— Не пускай ни за что, — напряженно процедила Марушка, сплевывая через плечо, — если сейчас сюда ее мать ворвется, я уже ничего не смогу сделать.
И он смиренно держал Грушу, пока Марушка, задержав дыхание, склонилась над юродивой. Дверь ходила ходуном. Вскоре за окном промелькнул темный силуэт, который Роланд заметил боковым зрением, а затем еще один, и еще — пока на улице не запестрило от разгневанного люда. Роланд едва сдержался от смешка, когда в солнечных лучах блеснула не то коса, не то вилы — он не успел рассмотреть. Встречи теплее с их удачей не стоило и ожидать.

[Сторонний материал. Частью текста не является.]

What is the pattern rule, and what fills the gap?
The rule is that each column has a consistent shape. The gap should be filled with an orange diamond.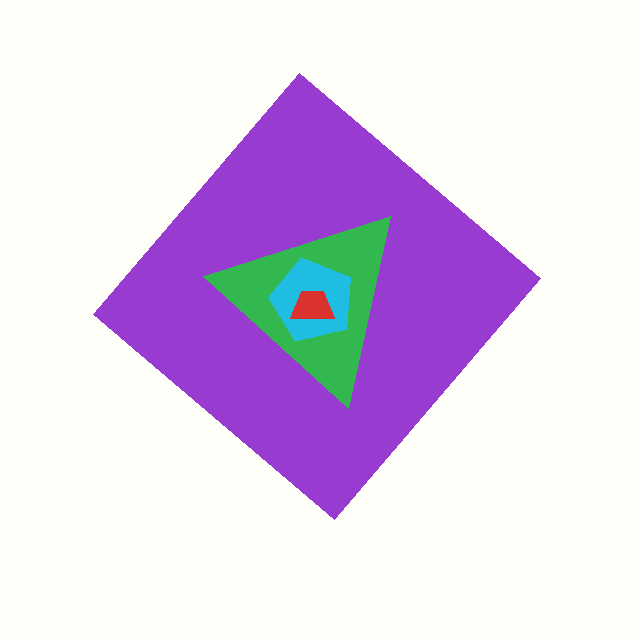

Пока один из хуторских неуклюже барахтался на оконнице, уронив вилы и хрипло требуя подсадить его, дверь поддалась натиску и с грохотом отлетела к стене. Народ, толкаясь в проеме, повалил внутрь. Роланд не спешил обнажать меча, стискивая Грушу крепче и прислушиваясь только с сосредоточенному сопению Марушки.
— А ну, — двинулась на них Фёкла, замахиваясь древком лопаты, — лапы прочь от ребенка, упыри!
Груша взвизгнула тоненько и отчаянно, когда Марушка, сжав побелевшие губы, отскочила в сторону — и лопата с гулким звоном ударилась о дощатый пол, оставила длинную выемку на гладком дереве, а затем подскочила на вершок от силы удара. Роланд подхватил Грушу подмышки и шагнул назад, увлекая ее за собой, когда Фёкла, грозясь задеть дочь, размахнулась снова. Косынка сбилась, съехала на шею, а тусклые, с проседью волосы, разметались по плечам.
Лопата разрезала воздух в опасной близости — Марушка нырнула под стол, не издав ни звука. На ее нижней губе выступила алая капля.
Фёкла, не глядя, замахнулась снова.
Роланд разжал руки. Груша тенью метнулась к матери, уткнулась ей в грудь и заревела. Мужики, окружившие стол, помрачнели, нахмурили брови и, не сговариваясь, закатали рукава.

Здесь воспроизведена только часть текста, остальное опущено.